Un an et de demi de procès et quinze ans d’attente. Mercredi 22 mai, le procureur Alghassimou Diallo a prononcé ses réquisitions : il demande la réclusion criminelle à perpétuité pour l’ex-dictateur guinéen Moussa Dadis Camara, et six autres responsables militaires ou gouvernementaux de son régime, pour avoir planifié, encadré et exécuté le massacre du 28 septembre 2009. Ce jour-là, l’opposition s’était rassemblée dans un stade de la capitale, Conakry, pour protester contre la confiscation du pouvoir par la junte militaire. Les bérets rouges de la garde présidentielle, des soldats et des policiers, accompagnés des civils armés, «ont fait irruption, tiré sur la foule, bastonné, tué et violé des femmes». Des dizaines de manifestants ont été enlevés, puis torturés dans les camps militaires. Les organisations de défense des droits de l’homme, guinéennes comme internationales, ont dénombré 157 victimes, tuées par balle, au couteau, à la machette ou à la baïonnette, le 28 septembre 2009. Seuls 58 corps ont été officiellement retrouvés et inhumés jusqu’à aujourd’hui.
Dans le profond silence de la salle d’audience, le procureur a demandé au tribunal de déclarer Moussa Dadis Camara coupable «des faits de crimes contre l’humanité par meurtres, assassinats, torture, séquestration, viols». Les accusés, alignés au premier rang, n’ont pas eu la moindre réaction. Depuis septembre 2022, les audiences sont suivies par tout le pays, filmées en direct et même rediffusées à la radio et la télévision. «Je n’ai senti aucun remords dans le comportement des accusés depuis le début du procès, a précisé Alghassimou Diallo. Les circonstances atténuantes s’accordent pour ceux-là qui ont regretté les actes qu’ils ont commis. Eux ? Vous ne devez même pas y penser, monsieur le président.»
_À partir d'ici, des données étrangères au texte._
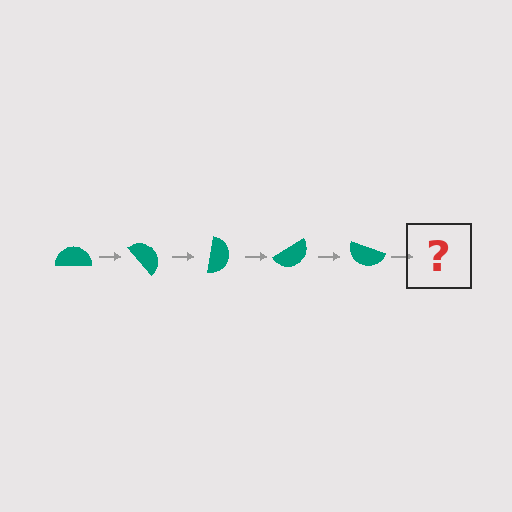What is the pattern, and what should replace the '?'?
The pattern is that the semicircle rotates 50 degrees clockwise each step. The '?' should be a teal semicircle rotated 250 degrees clockwise.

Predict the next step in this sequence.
The next step is a teal semicircle rotated 250 degrees clockwise.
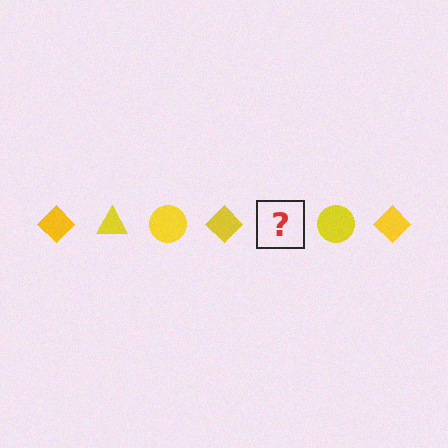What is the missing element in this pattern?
The missing element is a yellow triangle.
«Entreprise criminelle commune»
Un autre représentant du ministère public, Elhadj Sidiki Camara, s’était effondré, en larmes, quelques minutes plus tôt, en évoquant le cas d’une mère d’un bébé de 3 semaines, enlevée au stade et séquestrée pendant un mois par un militaire. «Cette femme a été violée pendant une semaine, les yeux bandés, enchaînée. Ses bourreaux partaient et se soûlaient la gueule et ils revenaient violer cette femme-là. […] Elle est atteinte du sida. Son mari l’a renvoyée, ses parents l’ont renvoyée. Cette femme est dans la rue», a-t-il rappelé.
Les accusés se sont rejeté la responsabilité des faits durant le procès. Le chef de la junte, Moussa Dadis Camara, a toujours argué avoir été dépassé par ses subalternes. «La responsabilité de commandement est une entreprise criminelle commune, a balayé Elhadj Sidiki Camara. Le président Dadis Camara savait que le meeting allait se tenir. Il n’a rien fait pour que le meeting ne soit pas réprimé. Il ne s’est pas limité à ça, il s’est rendu sur le terrain. Il n’a sanctionné personne. Il a été révélé que le colonel Moussa Tiégboro Camara [proche de Dadis et cadre du régime, ndlr] a pris part à une réunion préparatoire de 23 heures à 4 heures du matin au camp Alpha Yaya [siège de la présidence d’alors]. Lui-même s’est rendu au stade. Il était au courant de tout, il dirigeait des hommes.»
«Beaucoup reste à faire»
Alghassimou Diallo a requis contre Moussa Dadis Camara, Moussa Tiégboro Camara et cinq autres accusés la prison à vie assortie d’une période de sûreté de trente ans, des peines de quinze ans de réclusion contre trois autres accusés, et de quatorze ans contre deux accusés. Il a aussi demandé l’émission d’un mandat d’arrêt international contre le colonel Claude Pivi, l’un des accusés, qui s’est évadé le 4 novembre de la prison centrale de Conakry. Le procès devrait reprendre lundi avec les plaidoiries de la défense qui dureront plusieurs jours, avant que les juges ne prononcent leur verdict.
«Nous attendons que le droit soit dit, mais nous avons déjà un sentiment de satisfaction en entendant ces réquisitoires, glaçants», commente Mamadou Bailo Bah, 31 ans, de l’Association des familles des disparus du 28 septembre 2009. Le corps de son père, parti manifester au stade, n’a jamais été retrouvé. «Beaucoup reste à faire. Au cours des audiences, des témoins et des victimes ont donné des indices en ce qui concerne les fosses communes. Même après le procès, ça sera notre revendication. C’est une question de mémoire collective.»